Cidde/Ankara
Filistin'deki işgalin Filistinlilerin hayatlarını mahvettiğini vurgulayan Çavuşoğlu, "Bazı ülkelerin verdiği açık destekle cesaret bulan İsrail, toplu cezalandırmaya, hatta giderek bir ırkçı apartheid rejimine dönüşmeye başlayan saldırgan politikalarına devam etmektedir." diye konuştu. Netanyahu'nun Ürdün Vadisi, Ölü Deniz'in kuzeyi ve yasa dışı yerleşimleri ilhak edeceğine dair açıklamalarını "uluslararası hukukun ağır şekilde ihlali ve yasa dışı hareket" olarak değerlendiren Çavuşoğlu, şöyle devam etti: "Bu utanç verici açıklama, Orta Doğu'da kalıcı barış umutlarını yok etme pahasına yaklaşan genel seçimlerde birkaç oy daha fazla kazanmaya yönelik alçakça bir girişimdir.

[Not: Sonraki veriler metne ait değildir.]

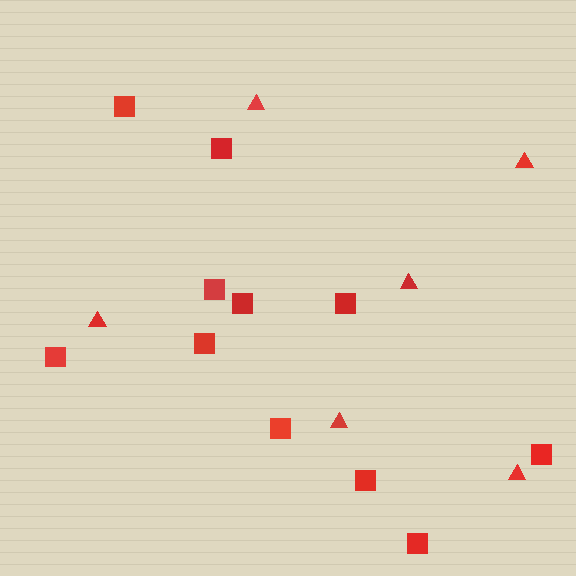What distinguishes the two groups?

Biz bunun en başta İİT üyelerinden gelmesi gerektiğine inanıyoruz. Ümmet olarak bizlerin tutarlı ve sürekli hareket etme sorumluluğumuz bulunmaktadır. Yumuşak davranmamalıyız." Çavuşoğlu, İİT'nin kuruluşunun 50. yılı olduğunu hatırlatarak teşkilatın "asıl varlık sebebinin Filistin olduğunu", bu sebebin devamının önemini vurguladı. İşgal altındaki Filistin'de, Harem-i Şerif'in içi ve çevresi dahil, yasa dışı yerleşimlerin genişletilmesinin Filistin Devleti'nin yaşamasını baltaladığını belirten Çavuşoğlu, bunun ayrıca iki devletli çözüme zarar vereceğini, gelecekteki ihlakların yapı taşlarını oluşturduğunu söyledi. Bakan Çavuşoğlu, şöyle devam etti: "Yerleşimlerin genişletilmesi ve sözde hac yolu gibi diğer projeler Kudüs'ün dokusu ile Müslüman, Hristiyan ve tarihi kimliğini tehdit etmektedir. Bunların hepsi BM kararlarının ve uluslararası hukukun alenen ihlalidir. İsrail'in bu kötü niyetli ve yıkıcı genişlemesini engellemek için uluslararası topluma baskı uygulamaya devam etmeliyiz. Herhangi bir barış planı Filistin halkının haklı taleplerini ve beklentilerini karşılamalı ve tarihi adaletsizliği düzeltmelidir. Daha önce defalarca belirttiğimiz gibi Türkiye Filistin halkının onaylamadığı hiçbir planı kabul etmeyecektir.
Türkiye, bu oldubitti girişimini hiçbir zaman kabul etmeyecektir." Çavuşoğlu, "Ümmetin temsilcileri olarak Filistinlilerin kendi topraklarında, kendi bağımsız ülkelerinde barış içinde, özgünce ve onurlarıyla yaşamalarını sağlamak bizim gelecek nesillere sorumluluğumuzdur." diye konuştu.